Она лежала поверх покрывала, на спине, и смотрела на меня. Свет ночника выхватывал из сумерек ее лицо, и было видно, как она плачет.
— Все так. Я живая, — сказала она.
— Ты — живая, — повторил я.
— Но тогда почему, почему мне внушают обратное? Зачем им я — мертвая? С мертвыми проще? Да?
— Наверное.
— Если бы ты знал, как копится тоска… Сначала она под сердцем. Потом ты чувствуешь ее животом. Низом живота. Она — тянет. Это физически больно, понимаешь? Там все становится тяжелым и болит… Это очень противно, Максимов. Это физиологично.
— Надо думать, — сказал я и повернулся к ней лицом.
— Тебе тошно слушать об этом, я знаю. А ему — не было тошно это знать. Он… они… Да, они — их было несколько… Я пыталась найти облегчение. Но все повторялось, как дурной сон, как дрянной ресторанный шансон, — из вечера в вечер одинаковый, мутный. И если бы они просто использовали бы меня, как мужчина использует продажную женщину — без сантиментов, без иллюзий, — о, мне было бы легче!
— Тебе только так кажется, — сказал я. — Легче бы не было.
— И разговоры, разговоры без конца. О чем? О том, как хорошо было до войны и как плохо будет после нее. Все, кто не был на фронте, — как сговорились. Одно и то же! И все смущались, будто воришки. Карманники! Похитители платков… Ну как такой мужчина может взять женщину? Трусливо, с оглядкой, стесняясь… Все они боялись, что я рассмеюсь им в лицо. Одна насмешка — и увяла дутая мужественность. Пф-ф! Боялись и мстили мне. Гусев даже бил. Он бьет слабых. Но только когда пьяный. Он другой был, знаешь? Сломалось в нем что-то…
— Хватит, не хочу о нем, — сказал я.
— Хорошо, что ты другой. Хорошо, что я живая…
— Конечно хорошо, — сказал я, поцеловал ее мокрые глаза и добавил: — Когда ты без одежды, у тебя совсем другое лицо.
Юный штурман кейфствовал, в меру своего понимания этого слова.
Он возлежал в шезлонге, обнаженный, и курил наргиле.
— Колониальная привычка, знаете ли, — говорил он. — У нас в колониях…
— Ты есть болтун, — сказала одна из близняшек.

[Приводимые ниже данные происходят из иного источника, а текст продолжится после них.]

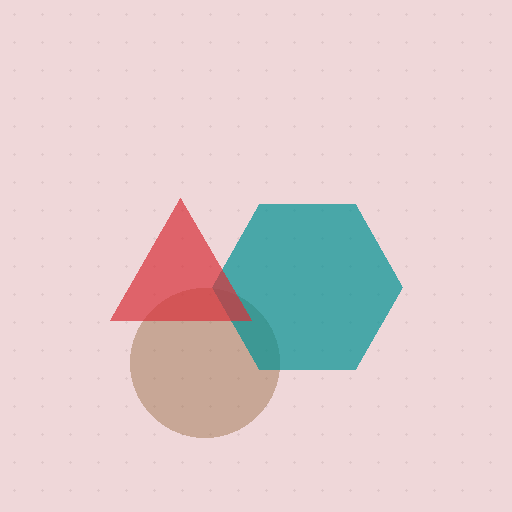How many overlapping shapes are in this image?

Она делала штурману массаж ступней, время от времени проводя кончиками сосков по его подошвам. Ей нравилось, что у юного штурмана небольшие, изящные ноги.
Вторая близняшка взяла из его руки чубук и неумело затянулась. Этой больше нравилось просто смотреть на голого мальчика, сложенного к тому же по фасону античного акробата. Когда ласка первой сестры становилась слишком чувственной, каждая мышца на теле штурмана делалась рельефной, а потом — расслаблялась.
— Я не болтун. — Штурман в шутку надул губы. — Я — герой. Правда.
— О, ты есть болтунский герой! — сказала вторая сестра.
— Ха-ха, — сказал штурман, отщипнул виноградинку от кисти, лежащей на блюде, но до рта не донес — уронил и длинно всхлипнул, потому что первая двойняшка обхватила губами большой палец его ноги.
Вторая тем временем скользнула ладонью по его животу и засмеялась колокольчиком.
— Болтать — опять, — сказала она.
— У нас в колониях… есть такие женщины… — сказал штурман прыгающим голосом. — Они предсказывают будущее… У них… языки золотого цвета, в поперечных шрамах, а глаза — как из серебра зеркала… Они кочуют в повозках… расшитых зелеными и синими зверями… Одна такая гадал
— Я — любить, — снова рассмеялась вторая, а первая сказала: «Мм…» — и прикусила палец зубами, острыми, как у белки.
Переведя дыхание, штурман продолжил:
— «А потом, — сказала гадалка, и пауки на ее лице шевелились, как живые, — потом ты пойдешь на войну, станешь пилотом-истребителем и совершишь подвиг. Тебя наградят. У тебя будет слава, и детям станут про тебя рассказывать в школах». Да, так она и сказала. Она еще много чего нагадала, и пока все сбылось…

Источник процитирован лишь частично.